The list below shows some of the more important optimizations for GPUs... A few of them have not been upstreamed due to lack of a customizable target-independent optimization pipeline.
So the LLVM version of gpucc will be incomplete? Will there be a release of the original stand-alone gpucc?
Yes, it is currently incomplete, but I'd say at least 80% of the optimizations are upstreamed already. Also, folks in the LLVM community are actively working on that. For example, Justin Lebar recently pushed http://reviews.llvm.org/D18626 that added the speculative execution pass to -O3.
Regarding performance, one thing worth noting is that missing one optimization does not necessarily cause significant slowdown on the benchmarks you care about. For example, the memory-space alias analysis only noticeably affects one benchmark in the Rodinia benchmark suite.
Regarding your second question, the short answer is no. The Clang/LLVM version uses a different architecture (as mentioned in http://wujingyue.com/docs/gpucc-talk.pdf) from the internal version. The LLVM version offers better functionality and compilation time, and is much easier to maintain and improve in the future. It would cost even more effort to upstream the internal version than to make all optimizations work with the new architecture.
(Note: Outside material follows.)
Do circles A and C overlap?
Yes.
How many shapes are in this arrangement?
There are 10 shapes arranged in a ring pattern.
In fact I think at the moment almost everything, other than the memory-space alias analysis and a few pass tuning tweaks, is in. I know the former will be difficult to land, and I suspect the latter may be as well.
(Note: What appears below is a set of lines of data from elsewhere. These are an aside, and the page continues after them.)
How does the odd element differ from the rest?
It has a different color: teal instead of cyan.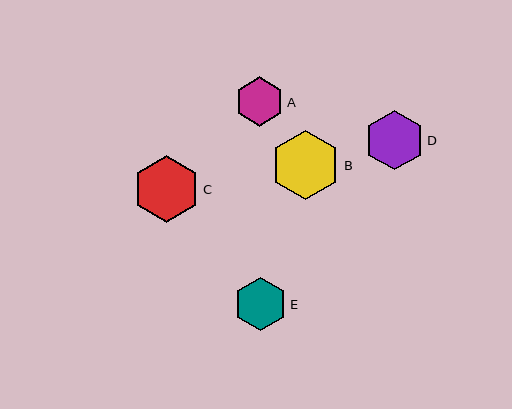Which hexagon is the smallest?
Hexagon A is the smallest with a size of approximately 50 pixels.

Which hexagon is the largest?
Hexagon B is the largest with a size of approximately 69 pixels.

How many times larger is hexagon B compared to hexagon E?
Hexagon B is approximately 1.3 times the size of hexagon E.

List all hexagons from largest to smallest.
From largest to smallest: B, C, D, E, A.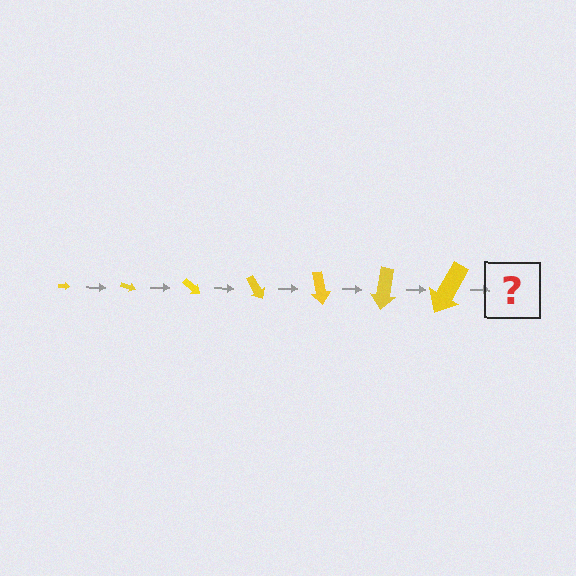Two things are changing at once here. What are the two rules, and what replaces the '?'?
The two rules are that the arrow grows larger each step and it rotates 20 degrees clockwise each step. The '?' should be an arrow, larger than the previous one and rotated 140 degrees clockwise from the start.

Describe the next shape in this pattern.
It should be an arrow, larger than the previous one and rotated 140 degrees clockwise from the start.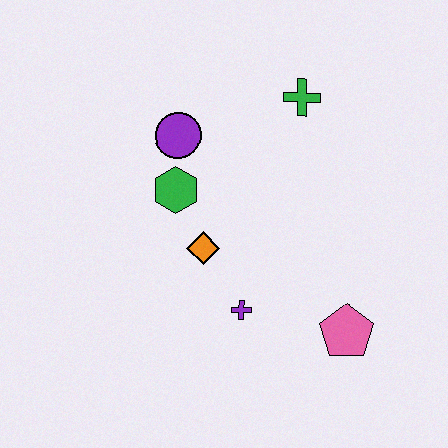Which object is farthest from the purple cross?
The green cross is farthest from the purple cross.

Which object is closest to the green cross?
The purple circle is closest to the green cross.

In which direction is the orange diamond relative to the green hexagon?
The orange diamond is below the green hexagon.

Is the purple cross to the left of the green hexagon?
No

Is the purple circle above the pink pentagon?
Yes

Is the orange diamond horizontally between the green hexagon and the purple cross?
Yes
I don't have a lot of benchmarks at the moment, so I can't say how important they are. And it of course depends on what you're doing.
clang/llvm's CUDA implementation shares most of the backend with gpucc, but it's an entirely new front-end. The front-end works for tensorflow, eigen, and thrust, but I suspect if you try hard enough you'll be able to find something nvcc accepts that we can't compile. At the moment we're pretty focused on making it work well for Tensorflow.
Thanks for the clarification! It's always a pleasure to get a direct response from the first author on something as awesome as this.
I'm definitely subscribing to the llvm-dev list[1] in case any discussion on this continues there. There's also the llvm-commits, clang-dev, and clang-commits lists as well, but llvm-dev kinda seems like the right place for this.
Gpucc in LLVM is definitely a breath of fresh air for all of us nvcc users. To get to see some compiler internals for cuda, it feels like Christmas. A big thanks from me for all the upstreaming effort!
Can anyone comment on the following quote:
The list below shows some of the more important optimizations for GPUs... A few of them have not been upstreamed due to lack of a customizable target-independent optimization pipeline.
So the LLVM version of gpucc will be incomplete? Will there be a release of the original stand-alone gpucc?